France Inter

Terre des oublis

de Duong Thu Huong

 

Patricia Martin

 

Patricia MARTIN vous nous recommandez la lecture du dernier roman de Duong Thu Huong "Terre des oublis". L'auteure est Vietnamienne. Militante communiste elle a été exclue du parti il y a une quinzaine d'années. Elle vit aujourd'hui à Hanoï en résidence surveillée. "Terre des oublis" est-il un roman engagé ? (à l'image de ses précédents livres).

Engagé, certainement - Ca n'étonnera pas ceux de nos auditeurs qui ont déjà lu "Au-delà des illusions" (le livre emblématique de Duong Thu Huong) ou "Les paradis aveugles" couronné en France par le Fémina Étranger.

Ils retrouveront la même empreinte, la même vigueur d'une écriture libératrice.

Engagé, ce livre, mais pas militant - Ce serait bien trop réducteur.

"Mes romans sont des clichés de douleur" confiait l'auteure dans une interview.

Ici : La douleur silencieuse et le cri étouffé d'une jeune femme au doux nom de Mien.

Mien vient du Hameau de la montagne, au centre du Vietnam. En premières noces, elle a épousé un jeune homme qu'elle aimait, même s'il était très pauvre, même s'il devait partir à la guerre, même si elle se disait qu'elle ne le reverrait peut-être jamais.

Et puis les années ont passé, et Bon a été donné pour mort.

Mien a ensuite rencontré Hoan, le fils de l'instituteur, un être raffiné, beau, aisé. Ils sont tombés amoureux, se sont mariés et ont eu un fils.

La vie était douce et tranquille jusqu'au jour où Bon (censé être mort je vous le rappelle) réapparaît.

C'est d'ailleurs la scène qui ouvre le livre et qui vous donne un coup de poing à l'estomac.

Bon a ce statut particulier de celui qui revient de la guerre. Il a sacrifié sa jeunesse à son pays, c'est un martyr. Et un martyr, dit la société, dit le Parti, ça ne s'abandonne pas.

Mien va donc à la fois se plier à la volonté commune et agir selon sa conscience. Elle quittera celui qu'elle aime pour retrouver un homme qui lui est devenu étranger.

"Terre des oublis" fait presque 800 pages - C'est dire que le rythme y est lent - Qu'il suit les méandres du temps et de la pensée et que la lecture en est voluptueuse.

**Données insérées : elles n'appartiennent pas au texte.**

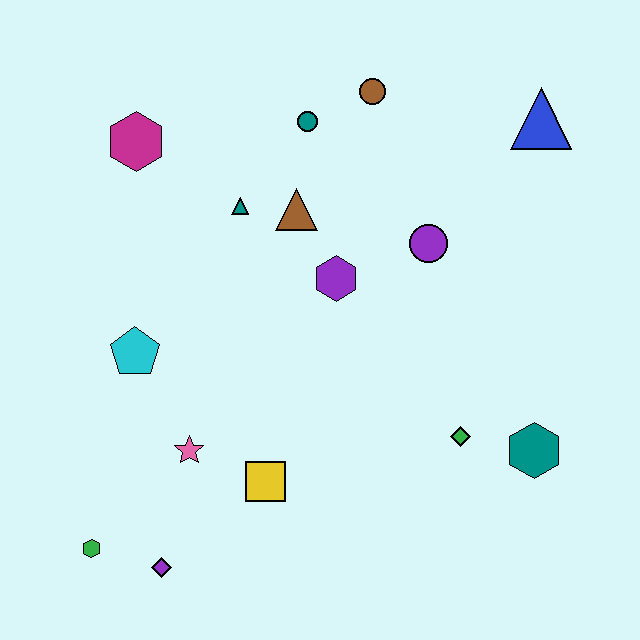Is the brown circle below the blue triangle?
No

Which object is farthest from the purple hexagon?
The green hexagon is farthest from the purple hexagon.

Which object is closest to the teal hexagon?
The green diamond is closest to the teal hexagon.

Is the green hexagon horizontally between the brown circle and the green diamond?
No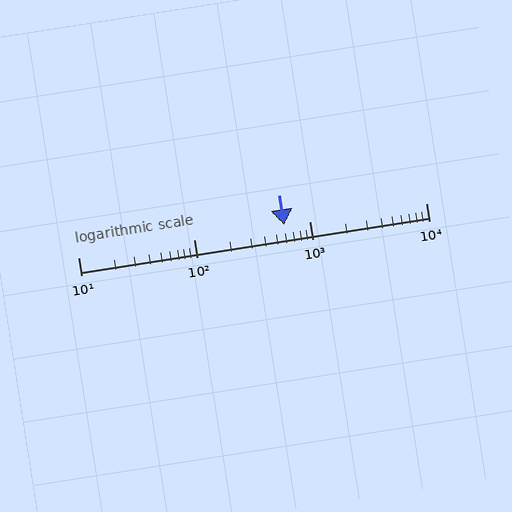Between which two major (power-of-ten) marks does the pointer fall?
The pointer is between 100 and 1000.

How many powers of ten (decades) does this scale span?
The scale spans 3 decades, from 10 to 10000.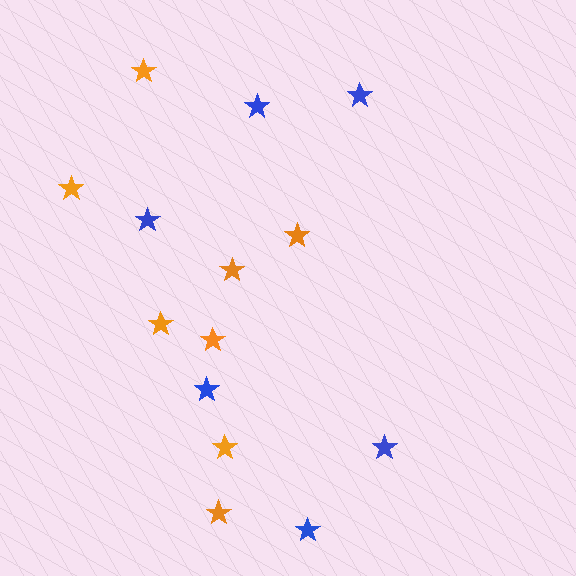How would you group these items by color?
There are 2 groups: one group of orange stars (8) and one group of blue stars (6).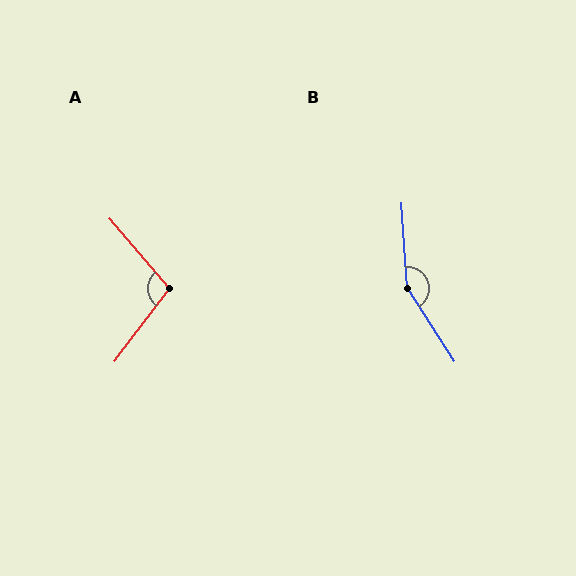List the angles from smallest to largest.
A (102°), B (151°).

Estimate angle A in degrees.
Approximately 102 degrees.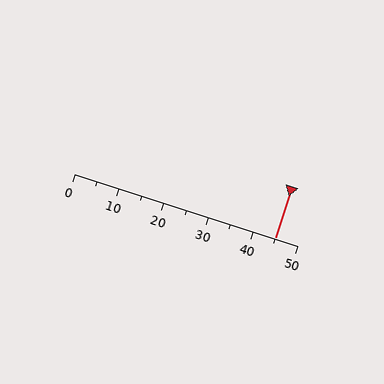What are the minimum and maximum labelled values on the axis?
The axis runs from 0 to 50.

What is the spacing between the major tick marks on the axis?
The major ticks are spaced 10 apart.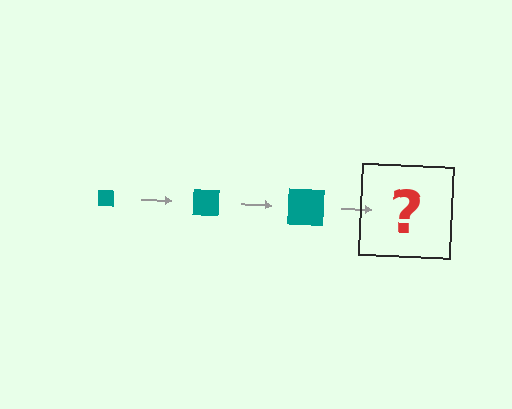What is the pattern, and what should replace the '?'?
The pattern is that the square gets progressively larger each step. The '?' should be a teal square, larger than the previous one.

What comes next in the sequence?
The next element should be a teal square, larger than the previous one.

Vous verrez que la tristesse de tout un peuple y est tapie, que les lois auxquelles on obéit semblent surgir du fond des âges, que l'on s'y révolte peu parce que personne n'est conscient de l'oppression qui pèse sur lui. Mais on y a le sang chaud et la sensualité s'exprime de façon explicite.

Vous lirez des pages qui sentent l'oranger, le basilic et le jasmin, vous passerez des moments bénis où l'on boit du thé au gingembre tandis que dehors chantent les cigales.

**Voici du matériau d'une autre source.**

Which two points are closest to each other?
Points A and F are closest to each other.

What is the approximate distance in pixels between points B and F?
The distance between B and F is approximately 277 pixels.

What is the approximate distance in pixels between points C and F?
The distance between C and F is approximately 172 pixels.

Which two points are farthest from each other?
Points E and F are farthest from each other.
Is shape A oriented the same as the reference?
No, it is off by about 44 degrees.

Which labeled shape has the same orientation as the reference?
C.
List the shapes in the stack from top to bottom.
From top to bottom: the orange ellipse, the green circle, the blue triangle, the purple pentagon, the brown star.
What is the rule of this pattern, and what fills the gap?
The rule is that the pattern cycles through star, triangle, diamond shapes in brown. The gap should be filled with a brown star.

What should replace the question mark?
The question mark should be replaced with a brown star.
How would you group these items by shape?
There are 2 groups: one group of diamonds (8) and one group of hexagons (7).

Un peuple très latin, finalement que les Vietnamiens.

Duong Thu Huong est très lue dans son pays, grâce à des éditions pirates puisqu'elle est bannie de la république socialiste.

Elle continue, inlassablement, à dire ce qu'elle pense, à dénoncer l'hypocrisie, la peur et l'argent.

Et même si les choses s'arrangent un peu sur le plan politique et économique, elle a appris à ses deux enfants qu'au Vietnam, il faut oser mourir pour survivre.